In so doing, I hope I’ve not offended. Here’s the argument once again: Two truths cannot occupy the same space. Thus, if Earth’s truths do not always mesh with God’s truth, then we must conclude that two planes of truth exist. If both truths are irrefutable, then both must exist in different spaces.

This is encouraging. It means that in order to experience the other, we must figure out how to get to the other plane. Fortunately, we have a way of discovering how to do this. It’s called faith.

In faith, experience bows to belief. In faith, the natural cannot trump the supernatural. Here’s a verse:

Matthew 17:20. He replied, “Because you have so little faith. I tell you the truth, if you have faith as small as a mustard seed, you can say to this mountain, ‘Move from here to there’ and it will move. Nothing will be impossible for you.”

How does one without a belief in God read this and not laugh out loud? Am I saying that the literal translation of this is what was intended? Not necessarily, but neither am I saying it’s not. In faith, boundaries do not exist.

The context of this verse is where Jesus’ disciples were trying to cast out demons from a man’s son and they were unable.

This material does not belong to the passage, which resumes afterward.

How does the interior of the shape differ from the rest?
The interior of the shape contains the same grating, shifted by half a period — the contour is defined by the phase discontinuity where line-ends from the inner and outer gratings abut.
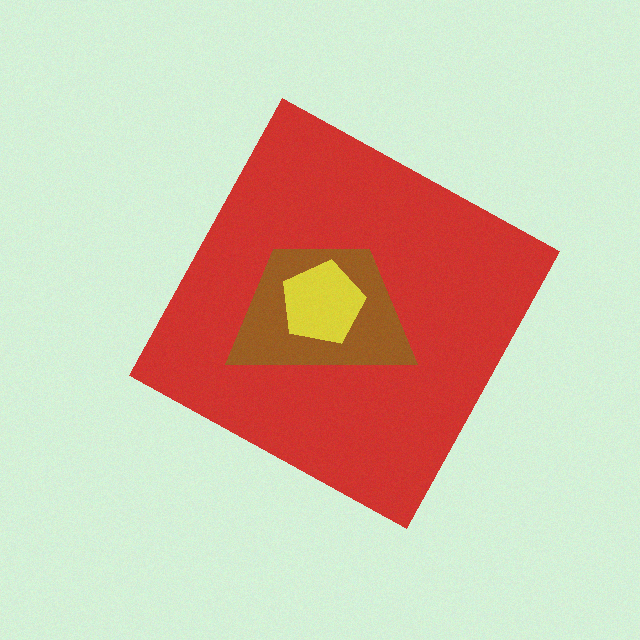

Jesus, frustrated with them, brought them back to a place of ministering in faith, instead of the assumption that miracles would continue because they had in the past. See, experience, even miraculous experience, is not faith. Experience bows at the feet of faith.

That begs the question: “How do we get faith?” Answer? The Word of God–God’s truth. It’s only in our entering the realm of God’s truth that we gain the only tool necessary to experience it.

So our argument now has a satisfactory conclusion. Two truths cannot occupy the same space. Our experience in life is not the only truth; it’s a truth. We have the option of experiencing another. We do that by abiding in His Word. We do that by seeking His Truth. And in our abiding, in our seeking, we will find Truth. Jeremiah 29:13.